We can now revisit our research questions taking into account the above observations:

  1. Why the research ideas are not getting across to the industry as popular and user-friendly implementations?

Although still not quite clear as to what is the reason behind this, one reason seems to be just plain lack of motivation on part of researchers. Otherwise why not follow up on your innovation and see to it that it gets implemented. A reason behind this reason can also be the pressure in the academia which encourages writing tons of papers on new ideas but does not give equal limelight to follow-ups and industrial implementations!? This may cause researchers to abandon their projects at the conception stage and move on to newer projects.

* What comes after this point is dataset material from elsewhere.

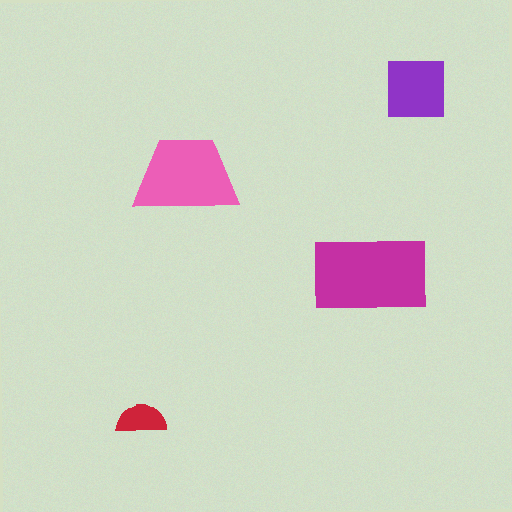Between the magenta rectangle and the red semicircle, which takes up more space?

Another reason seems to be difficulty in performance scaling. Spreadsheets are tricky objects with sizes varying from small to very large. The range of sizes is quite phenomenal. This might be a cause due to which innovative ideas are found difficult to be put into real practical use? This reason is indicated by the fact that most of the projects we covered in the review were not extensively tested.

  1. Is there any standardized metrics framework with which such implementations as above can be compared against each other in their effectiveness to real-life spreadsheet users?

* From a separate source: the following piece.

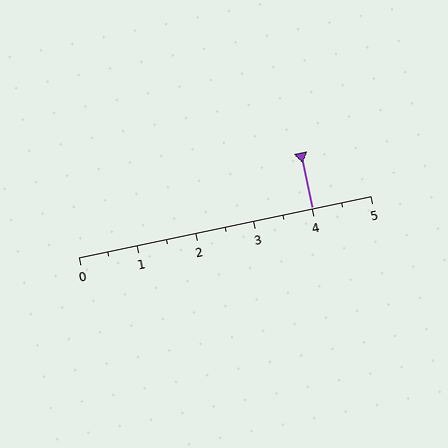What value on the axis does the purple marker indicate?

Evidently there is none. And no wonder why only one of the projects was tested extensively with a group of real-life spreadsheet users. This is a very important necessity. To come up with a set of standards and metrics that can define useability or user-friendliness of spreadsheet aid applications. In that way it will be easy to establish the true worth of innovative techniques as laid against backdrop of effectiveness to real-life users.

  1. Is there any clear opportunity of improvement in the dependence tracing context?

Based on our review and the observations obtained, it is doubtless that this question is still a very much wide open one. There can be enough opportunity found to research and come up with new tools that actually make a difference in the spreadsheet industry in form of reliable and user-friendly implementations. And not only ones that are created in ad hoc basis for internal use in organizations but robust standardized ones that can be widely adopted through out the industry.